Review of the experiment

The DeSante (2013a) experiment from the 2010 Cooperative Congressional Election Studies module surveyed 1000 US adult respondents, who were coded as White (751), Black (96), Hispanic (84), Asian (12), Native American (7), Mixed (20), and Other (30). Respondents were asked to divide US$1500 between an applicant for state assistance who was said to need US$900, another applicant for state assistance who was said to need US$900, and a fund to offset the state budget deficit. Respondents were shown an application for state assistance that varied along two elements: first, the applicant name varied—it was either left blank (no name was provided), was a name intended to indicate a White female (Laurie or Emily), or was a name intended to indicate a Black female (Keisha or Latoya). Second, the Worker Quality Assessment for the applicant varied—either it was not provided, it indicated a poor assessment (signaling laziness), or it indicated an excellent assessment (signaling hard work). Condition characteristics and mean allocations in each condition are reported in Table 1.

Table 1.

Experimental condition descriptions and mean allocations.

Condition	Applicant 1			Applicant 2			State budget deficit	N
	Name	Worker Quality Assessment	Mean allocation	Name	Worker Quality Assessment	Mean allocation	State budget deficit
1	–	–	579	–	–	595	326	117
2	–	Excellent	644	–	Poor	416	439	67
3	–	Poor	512	–	Excellent	618	370	63
4	Laurie	–	579	Emily	–	587	334	112
5	Laurie	Excellent	682	Emily	Poor	566	250	64
6	Laurie	Poor	478	Emily	Excellent	711	311	55
7	Laurie	–	556	Keisha	–	600	345	133
8	Laurie	Excellent	620	Keisha	Poor	486	394	55
9	Laurie	Poor	500	Keisha	Excellent	607	394	70
10	Latoya	–	546	Keisha	–	567	387	133
11	Latoya	Excellent	627	Keisha	Poor	460	413	72
12	Latoya	Poor	434	Keisha	Excellent	597	469	59

Reported and unreported comparisons

All data are from DeSante (2013b) and are unweighted. t-tests were conducted with equal variances assumed, and reported p-values are two-tailed p-values unless otherwise indicated. The notation [X/Y] indicates an allocation of funds to applicant X in condition Y.

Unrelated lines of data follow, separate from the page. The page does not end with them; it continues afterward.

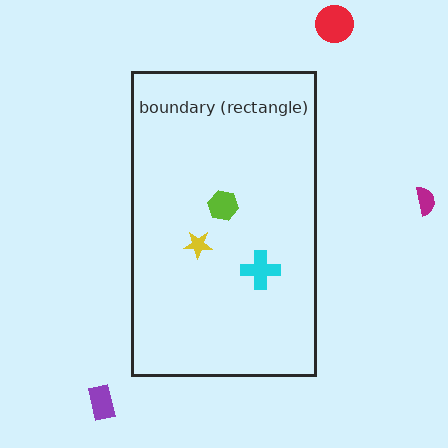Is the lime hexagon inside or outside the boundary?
Inside.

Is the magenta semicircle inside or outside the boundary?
Outside.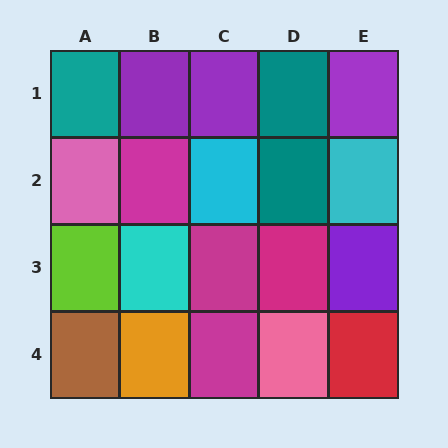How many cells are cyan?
3 cells are cyan.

Table 2 of DeSante (2013a: 350) reports results from 11 t-tests to compare allocations in selected conditions. Test 1 compared the US$579 allocated to the unnamed worker with no Worker Quality Assessment in [1/1] with the US$644 allocated to the unnamed worker with an excellent Worker Quality Assessment in [1/2] (a US$65 difference, p=0.09); but the same test could have been conducted by comparing the US$595 allocated to the unnamed worker with no Worker Quality Assessment in [2/1] with the US$618 allocated to the unnamed worker with an excellent Worker Quality Assessment in [2/3] (a US$23 difference, p=0.56).¹ Similarly, test 2 in DeSante (2013a) compared the US$595 allocated to the unnamed worker with no Worker Quality Assessment in [2/1] with the US$416 allocated to the unnamed worker with a poor Worker Quality Assessment in [2/2] (a US$179 difference, p<0.0001). The same test, however, could have been conducted by comparing the US$579 allocated to the unnamed worker with no Worker Quality Assessment in [1/1] with the US$512 allocated to the unnamed worker with a poor Worker Quality Assessment in [1/3] (a US$67 difference, p=0.08). Figure 1 displays this pattern of comparison.

Table 2.

Combined effects for reported and unreported analyses.

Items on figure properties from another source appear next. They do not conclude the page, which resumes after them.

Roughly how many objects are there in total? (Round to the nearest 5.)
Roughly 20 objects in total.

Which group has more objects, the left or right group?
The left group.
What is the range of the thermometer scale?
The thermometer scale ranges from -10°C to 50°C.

Tests	Reported	Unreported	Combined (fixed effects)	Combined (random effects)
Test 1	US$65 (p=0.09)	US$23 (p=0.56)	US$45 (p=0.10)	US$45 (p=0.10)
Test 2	US$179 (p<0.0001)	US$67 (p=0.08)	US$122 (p<0.001)	US$123 (p=0.03)
Test 3Test 4	US$9 (p=0.75)–US$12 (p=0.69)	–US$44 (p=0.0002)	–US$34 (p=0.001)	–US$24 (p=0.15)
Test 7	US$116 (p=0.03)	–US$16 (p=0.76)	US$49 (p=0.20)	US$50 (p=0.45)
Test 10	US$92 (p=0.09)	US$56 (p=0.31)	US$74 (p=0.056)	US$74 (p=0.056)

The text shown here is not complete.